Processing and Training: 100%|██████████| 7/7 [3:42:54<00:00, 1910.71s/it]
Making predictions...
Evaluating the model...


R-Squared Score (Accuracy): 78%


Train size: 480,538 samples
Test size: 120,299 samples

Overall runtime: 236 minutes.


In [None]:
# Calculating additional metrics
mae_evaluator = RegressionEvaluator(labelCol="price", predictionCol="exp_prediction", metricName="mae")
mae = mae_evaluator.evaluate(predictions)

mse_evaluator = RegressionEvaluator(labelCol="price", predictionCol="exp_prediction", metricName="mse")
mse = mse_evaluator.evaluate(predictions)

rmse_evaluator = RegressionEvaluator(labelCol="price", predictionCol="exp_prediction", metricName="rmse")
rmse = rmse_evaluator.evaluate(predictions)

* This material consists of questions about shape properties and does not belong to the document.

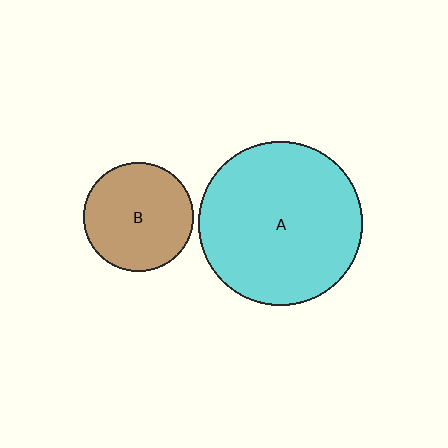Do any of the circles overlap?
No, none of the circles overlap.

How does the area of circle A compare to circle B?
Approximately 2.2 times.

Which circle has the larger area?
Circle A (cyan).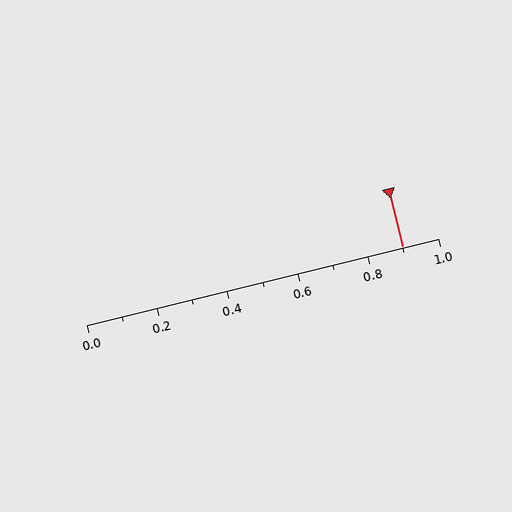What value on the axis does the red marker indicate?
The marker indicates approximately 0.9.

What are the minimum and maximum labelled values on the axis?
The axis runs from 0.0 to 1.0.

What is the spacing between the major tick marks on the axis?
The major ticks are spaced 0.2 apart.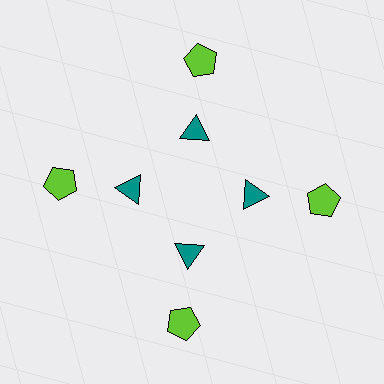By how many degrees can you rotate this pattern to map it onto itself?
The pattern maps onto itself every 90 degrees of rotation.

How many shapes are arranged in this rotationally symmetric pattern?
There are 8 shapes, arranged in 4 groups of 2.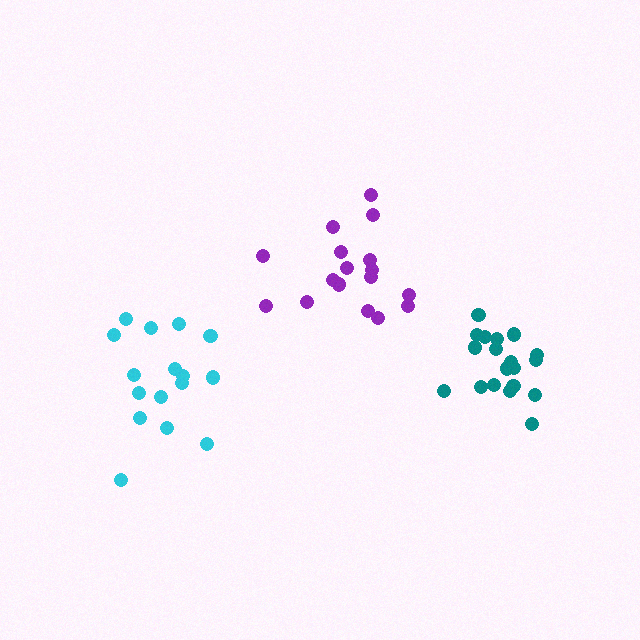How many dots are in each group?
Group 1: 17 dots, Group 2: 19 dots, Group 3: 16 dots (52 total).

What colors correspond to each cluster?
The clusters are colored: purple, teal, cyan.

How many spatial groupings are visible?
There are 3 spatial groupings.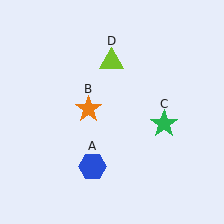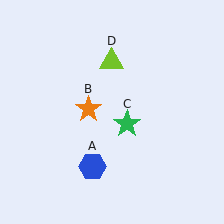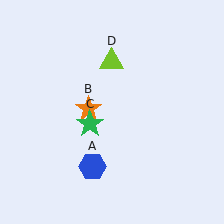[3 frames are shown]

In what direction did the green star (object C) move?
The green star (object C) moved left.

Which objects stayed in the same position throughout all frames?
Blue hexagon (object A) and orange star (object B) and lime triangle (object D) remained stationary.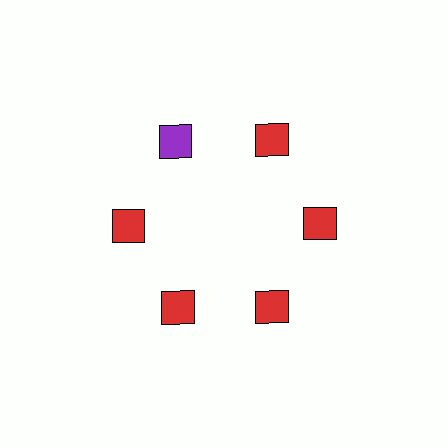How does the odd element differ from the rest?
It has a different color: purple instead of red.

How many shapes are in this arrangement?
There are 6 shapes arranged in a ring pattern.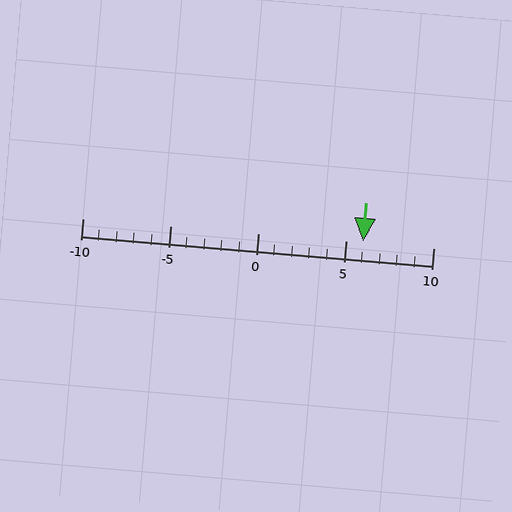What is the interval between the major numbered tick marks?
The major tick marks are spaced 5 units apart.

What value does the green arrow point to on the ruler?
The green arrow points to approximately 6.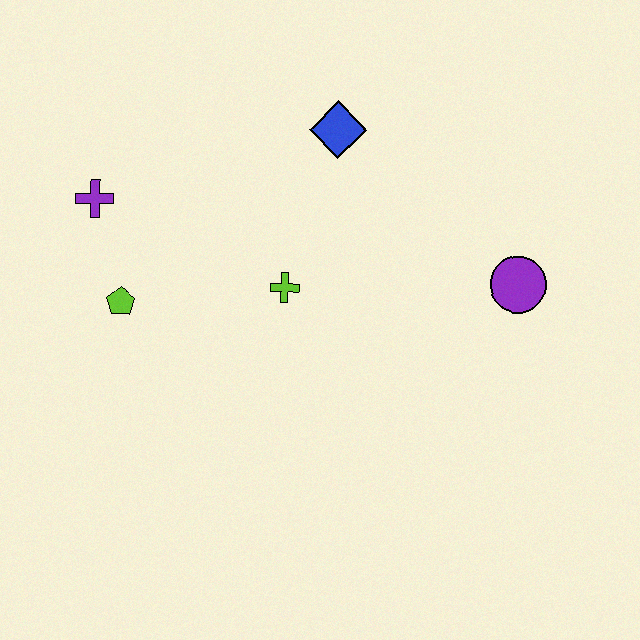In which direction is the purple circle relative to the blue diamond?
The purple circle is to the right of the blue diamond.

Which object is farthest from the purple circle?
The purple cross is farthest from the purple circle.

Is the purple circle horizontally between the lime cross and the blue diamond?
No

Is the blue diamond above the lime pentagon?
Yes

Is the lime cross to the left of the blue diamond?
Yes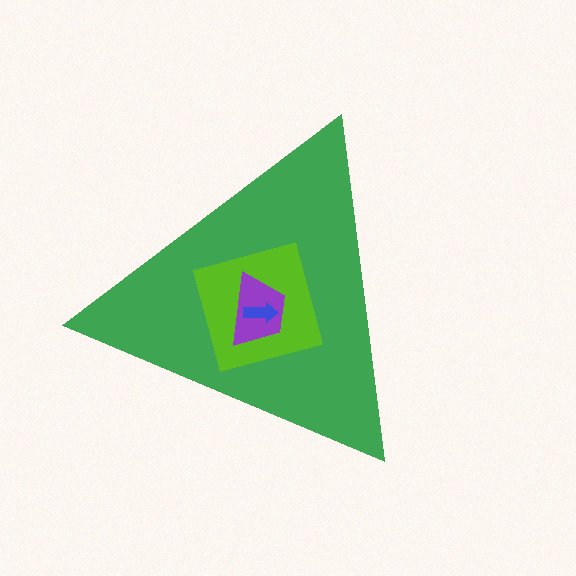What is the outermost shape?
The green triangle.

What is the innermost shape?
The blue arrow.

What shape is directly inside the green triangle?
The lime square.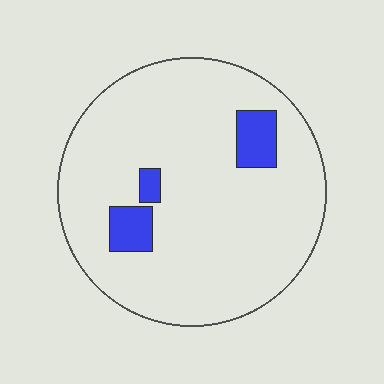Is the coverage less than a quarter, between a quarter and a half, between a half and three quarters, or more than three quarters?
Less than a quarter.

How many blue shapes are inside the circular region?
3.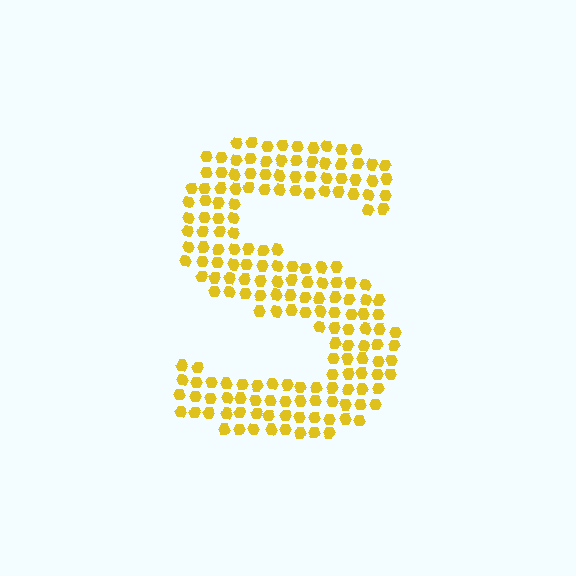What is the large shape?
The large shape is the letter S.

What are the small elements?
The small elements are hexagons.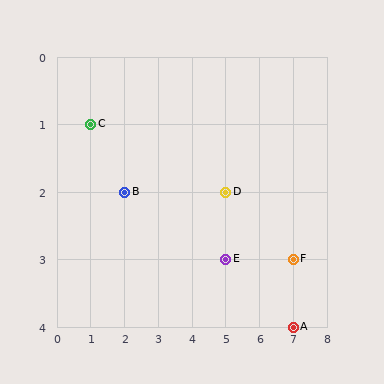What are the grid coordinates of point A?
Point A is at grid coordinates (7, 4).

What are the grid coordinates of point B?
Point B is at grid coordinates (2, 2).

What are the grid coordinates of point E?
Point E is at grid coordinates (5, 3).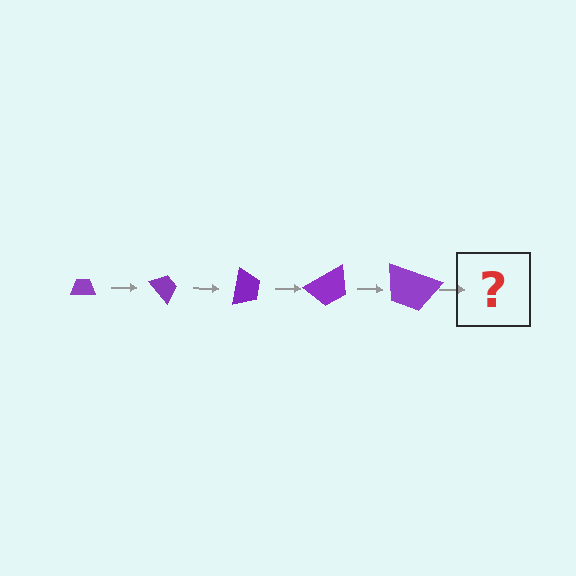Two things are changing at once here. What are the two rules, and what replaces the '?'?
The two rules are that the trapezoid grows larger each step and it rotates 50 degrees clockwise each step. The '?' should be a trapezoid, larger than the previous one and rotated 250 degrees clockwise from the start.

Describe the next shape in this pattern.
It should be a trapezoid, larger than the previous one and rotated 250 degrees clockwise from the start.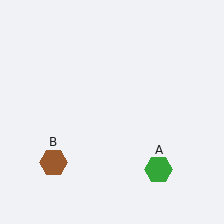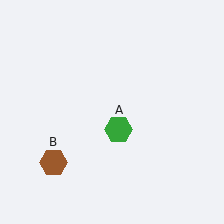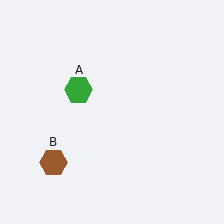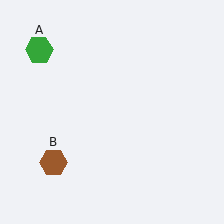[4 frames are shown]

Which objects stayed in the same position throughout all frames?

print("Additional Metrics:")
print(f"Mean Absolute Error: {round(mae)}")
print(f"Mean Squared Error: {round(mse)}")
print(f"Root Mean Squared Error: {round(rmse)}")

Additional Metrics:
Mean Absolute Error: 3629
Mean Squared Error: 83,982,448
Root Mean Squared Error: 9164


The Mean Absolute Error (`MAE`) of **\$3629**  suggests that, on average, the predicted car prices deviate from the actual prices by this amount. Given that the Mean car price is **\$28,334** , this error represents about `~12.0% of the mean price`, which suggests that the model performs very well.

In [None]:
# Feature Importance (for Random Forest)
feature_importance = model.featureImportances
features_list = pipeline_model.stages[-2].getInputCols()  # Getting feature names from VectorAssembler

# Sorting features by their importance in descending order
sorted_features = [feature for feature, importance in sorted(zip(features_list, feature_importance), key=lambda x: x[1], reverse=True)]

# Printing ranked features from highest to lowest
print("Top 10 Features Ranked by Importance (Highest to Lowest):")
for rank, feature in enumerate(sorted_features[:10], 1):  # Limiting to top 10 features
    print(f"{rank}. {feature}")

Top 10 Features Ranked by Importance (Highest to Lowest):
1. log_mileage
2. year
3. horsepower
4. torque
5. is_new
6. width
7. savings_amount
8. fuel_tank_volume
9. franchise_dealer
10. engine_displacement


In [None]:
import pyspark

# Getting the list of all variables in the current notebook environment
for var_name in dir():
    # Checking if the variable is a Spark DataFrame
    if isinstance(eval(var_name), pyspark.sql.dataframe.DataFrame):
        # Deleting the variables
        del globals()[var_name]

# Performing garbage collection
import gc
_ = gc.collect()
print("All DataFrames have been deleted.")


spark.catalog.clearCache()
spark.stop()
print("Spark Stopped !")

All DataFrames have been deleted.
Spark Stopped !